LIBOR Rate-Rigged and Rotten to the Core

Another sign that the worlds financial system is rigged and rotten to the core has been revealed.  Sometimes the most important and memorable incidents in earth-changing events occur in a very common way. In the rapidly spreading scandal of how the LIBOR or [London inter-bank offered rate] is set, the crux of the problem is how casual bank traders were as they manipulated the most important figure in finance. The investigations show they joked, or offered small favors. “Coffees will be coming your way,” promised one trader in exchange for a fiddled number. “Dude. I owe you big time!… I’m opening a bottle of Bollinger,” wrote another. This explains why concerns about inter-bank lending rates are now spreading to other jurisdictions.

From what started for many as an affair involving the British bank Barclays rigging an obscure number, this is beginning to assume global significance. The number that the traders were toying with determines the prices that people and corporations around the world pay for loans or receive for their savings. The LIBOR rate is used as a benchmark to set payments on about $800 trillion-worth of financial instruments that rang from complex interest-rate derivatives to simple mortgages. How they arrive at this number that determines the global flow of billions of dollars each year is beyond flawed, it is totally rigged. All this adds to the foul odor coming from central banks that are printing money and distorting markets with record low interest rates, these low rates are punishing savers, yes the system seems rotten to the core.

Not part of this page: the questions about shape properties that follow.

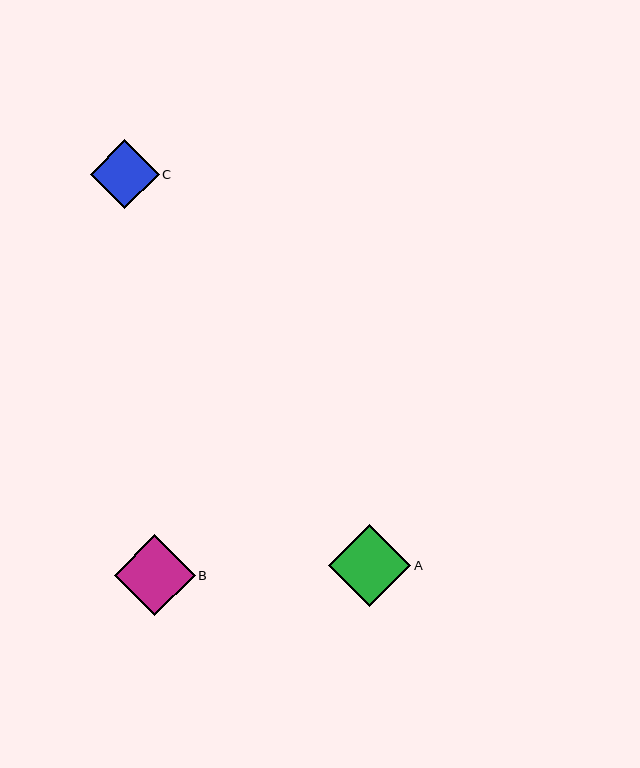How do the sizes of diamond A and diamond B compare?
Diamond A and diamond B are approximately the same size.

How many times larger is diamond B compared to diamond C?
Diamond B is approximately 1.2 times the size of diamond C.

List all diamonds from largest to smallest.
From largest to smallest: A, B, C.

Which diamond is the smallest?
Diamond C is the smallest with a size of approximately 69 pixels.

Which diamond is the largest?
Diamond A is the largest with a size of approximately 82 pixels.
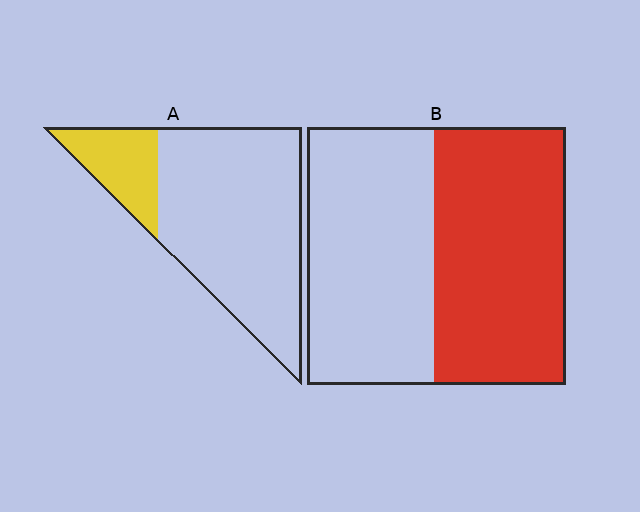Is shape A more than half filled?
No.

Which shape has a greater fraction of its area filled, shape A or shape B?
Shape B.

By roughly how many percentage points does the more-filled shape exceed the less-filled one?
By roughly 30 percentage points (B over A).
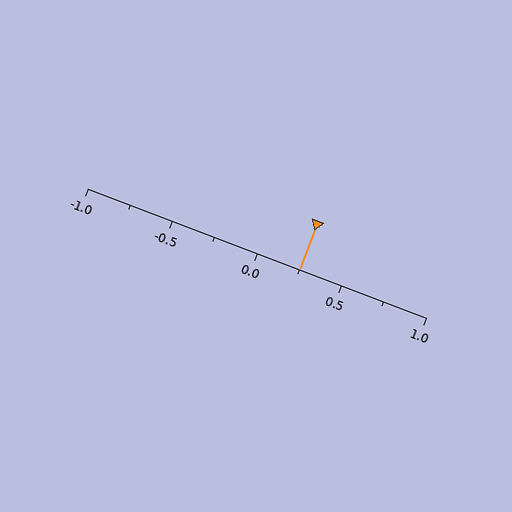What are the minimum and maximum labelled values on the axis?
The axis runs from -1.0 to 1.0.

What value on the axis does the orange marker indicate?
The marker indicates approximately 0.25.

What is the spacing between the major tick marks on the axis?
The major ticks are spaced 0.5 apart.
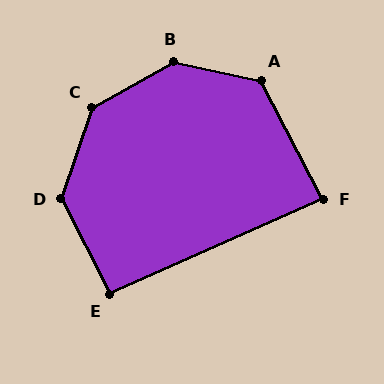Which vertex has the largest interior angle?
B, at approximately 139 degrees.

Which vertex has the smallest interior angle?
F, at approximately 87 degrees.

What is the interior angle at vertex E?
Approximately 93 degrees (obtuse, close to a right angle).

Over the past week more damning evidence has emerged, in documents detailing a settlement between Barclays and regulators in America and Britain, it seems that employees at the bank and at several other unnamed banks tried to rig the number time and again over a period of at least five years. And more shenanigans are likely to emerge as investigations by regulators in several countries, including Canada, America, Japan, the EU, Switzerland and Britain, are looking into allegations that LIBOR and similar rates were manipulated by large numbers of banks. Corporations and lawyers, too, are examining whether they can sue Barclays or other banks for harm they have suffered. Before the smoke settles this could cost the banking industry tens of billions of dollars.